Marine Debris

Quarterly Lumber Survey

Large Debris survey teams document characteristics for each debris item they encounter on a survey, with one exception: lumber.

Pieces of processed wood can be both abundant and persistent on many COASST beaches, so survey teams are only asked to record characteristics of these items once per quarter. It would take too long to record them every time!

This post explores lumber on COASST surveys.

Large marine debris object (possible ID: dock) washed up next to an accumulation of driftwood in the wood zone.

Lumber or Driftwood? – let’s talk definitions

COASST defines marine debris as persistent solid material that has been manufactured or dramatically altered by human hands. This definition can feel a little blurry when we think about items that are crafted by humans, but are constructed out of natural materials like wood or cotton. For example, we wouldn’t consider a tuft of hair from a sheep on our debris surveys, but once that wool is combed, dyed, and woven into a sock – debris it is!
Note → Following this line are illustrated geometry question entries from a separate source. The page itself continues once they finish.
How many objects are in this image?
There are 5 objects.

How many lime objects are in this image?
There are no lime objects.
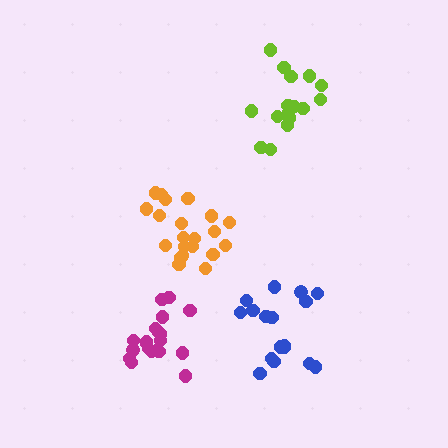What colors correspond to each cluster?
The clusters are colored: blue, magenta, orange, lime.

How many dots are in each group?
Group 1: 17 dots, Group 2: 20 dots, Group 3: 21 dots, Group 4: 16 dots (74 total).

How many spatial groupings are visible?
There are 4 spatial groupings.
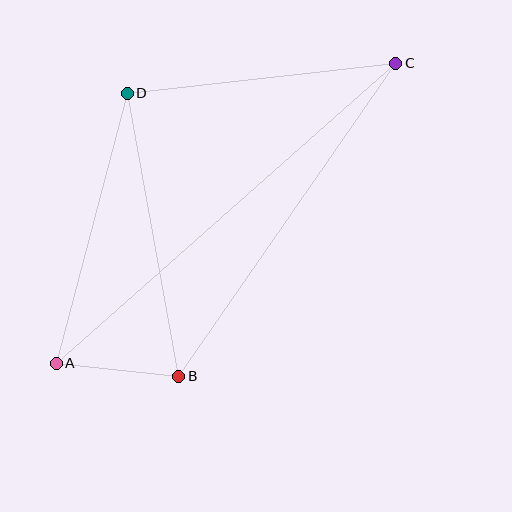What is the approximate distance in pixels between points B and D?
The distance between B and D is approximately 288 pixels.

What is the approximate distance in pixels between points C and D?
The distance between C and D is approximately 270 pixels.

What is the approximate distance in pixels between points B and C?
The distance between B and C is approximately 381 pixels.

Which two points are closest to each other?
Points A and B are closest to each other.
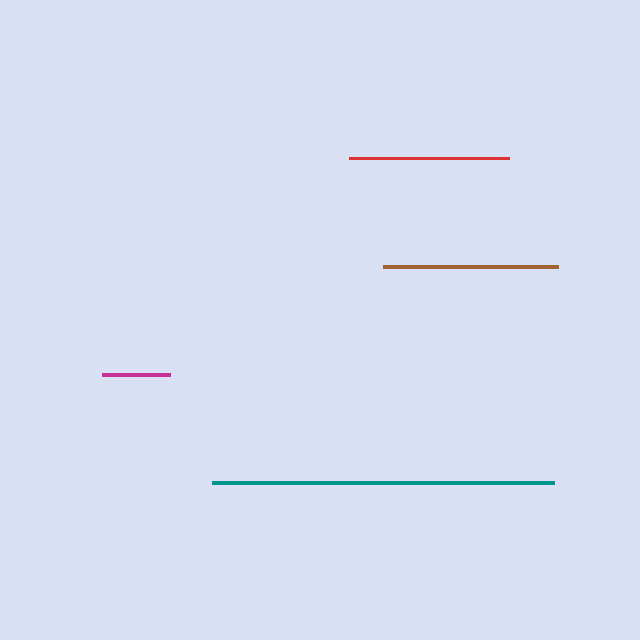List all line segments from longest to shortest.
From longest to shortest: teal, brown and red (about equal), magenta.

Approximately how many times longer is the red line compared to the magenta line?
The red line is approximately 2.4 times the length of the magenta line.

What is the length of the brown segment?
The brown segment is approximately 176 pixels long.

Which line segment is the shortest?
The magenta line is the shortest at approximately 67 pixels.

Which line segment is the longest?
The teal line is the longest at approximately 342 pixels.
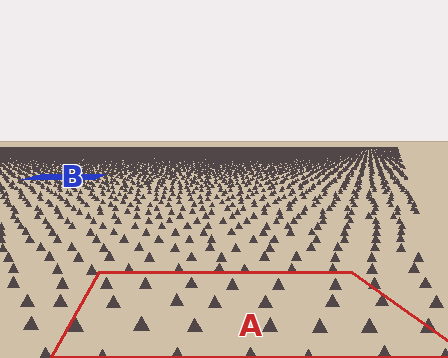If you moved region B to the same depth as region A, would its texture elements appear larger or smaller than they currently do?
They would appear larger. At a closer depth, the same texture elements are projected at a bigger on-screen size.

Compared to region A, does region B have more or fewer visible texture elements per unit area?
Region B has more texture elements per unit area — they are packed more densely because it is farther away.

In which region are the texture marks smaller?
The texture marks are smaller in region B, because it is farther away.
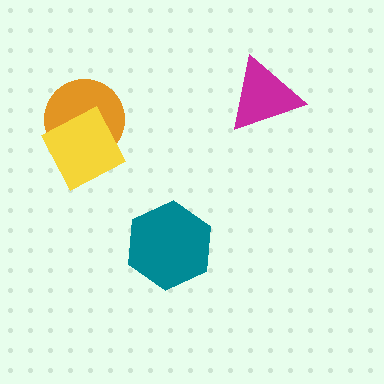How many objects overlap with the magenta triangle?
0 objects overlap with the magenta triangle.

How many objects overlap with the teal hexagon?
0 objects overlap with the teal hexagon.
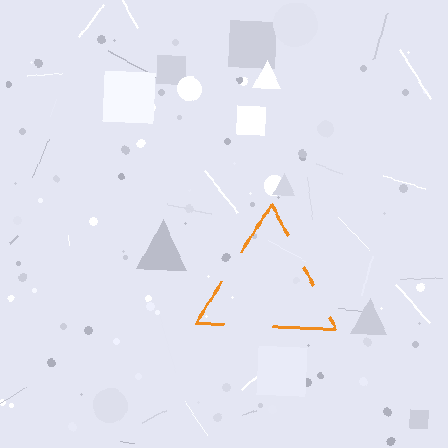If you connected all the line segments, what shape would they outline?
They would outline a triangle.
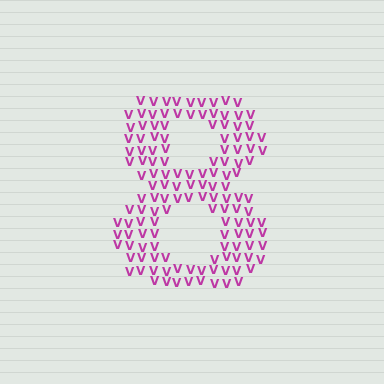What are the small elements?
The small elements are letter V's.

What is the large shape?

The same idea applies to wood. Common examples of debris made of wood (which we call lumber) include ‘dimensionalized’ boards (cut to size like 2×4, 2×6, 4×4), plywood, pressure treated wood, telephone poles, beams with bolts or nails, creosote treated logs and wooden pilings.

Firewood is not marine debris because it hasn’t been processed enough by chopping and burning. Let’s compare it to another item: if we carried an orange peel to the beach, cut it into segments, and then burned those peels…we wouldn’t call those peels marine debris either!

Driftwood is not marine debris because the color change and bark stripping that take place on the beach are due to weathering and exposure to the elements, rather than human intervention.

So what does driftwood look like?

Does it look like an old tree? Don’t count it on your survey!

Top lumber survey FAQs:

What can be tallied? On a lumber survey we ask that you separate the types of lumber into their dimensionalized categories (2×4, 2×6, 4×4, etc.) though we allow varying lengths to be tallied together. Simply measure the length of the first item you tally!

If you start needing to customize any characteristics (different weathering, some boards have nails or attachments) this means that the items should be recorded on different lines – not tallyable.

Items made of multiple pieces of lumber that are bolted together with otherwise identical characteristics can be tallied together
Tallyable 2×8 boards – both have nails in them. (If only one had nails these would go on separate lines of data!)

Check out our blog on tallying for more examples!

What needs to be measured? Each line for a large debris item needs to have a Length, Height, and Width recorded.

The lengths of tallied items can vary slightly, as long as they otherwise have the same characteristics. Only record the dimensions of the first tallied item.

How do I take pictures? To get a good picture of the large debris, make sure the the whole object in the picture. Some objects may require multiple photographs to ensure that the whole object is captured. Include the beach name, date and object number on the chalkboard slate. It is also good to have a size reference in the photo. COASST slates have a scale ruler at the top, and the sampling square in your kit is 50cm on each side – a great scale for larger items!

How to take pictures of tallied debris? Take one photo of each unique large debris object type, with additional photos of any characteristics with the photo icon. For tallied items, that means we only ask for a picture of the 1st item in that unique line of data. This picture should include the entire debris object and a complete slate.

Example: If you found four 2×4’s scattered across the beach take a picture of the first 2×4 found and tally the other three in the same data line. If there is biofouling on one but not the other three, that item is no longer tallyable. The biofouled piece needs it’s own line of data as well as its own pictures, including a close-up of the biofouling.

Chalkboard plus the whole object! The chalkboard includes a 15 cm scale ruler as a size reference.
This is a great example of a photo of large debris! The entire pallet is in the photo, the chalkboard is filled out, and the 50 cm sampling square piece serves as a size reference.

TIP: If you find a piece of lumber again on your next survey, fill in all of the characteristics again – some things (like weathering) may have changed!

Thank you to those who took great example photos featured in this post: Virginia Young on KVI Beach, Geoff Custer on Point No Point, Bonnie Wood on Salt Aire North, Joanne Wester on Pirate Ship Beach, Sherrilynne Fuller on Eglon, and Marguerita Catching on Sunset Road North.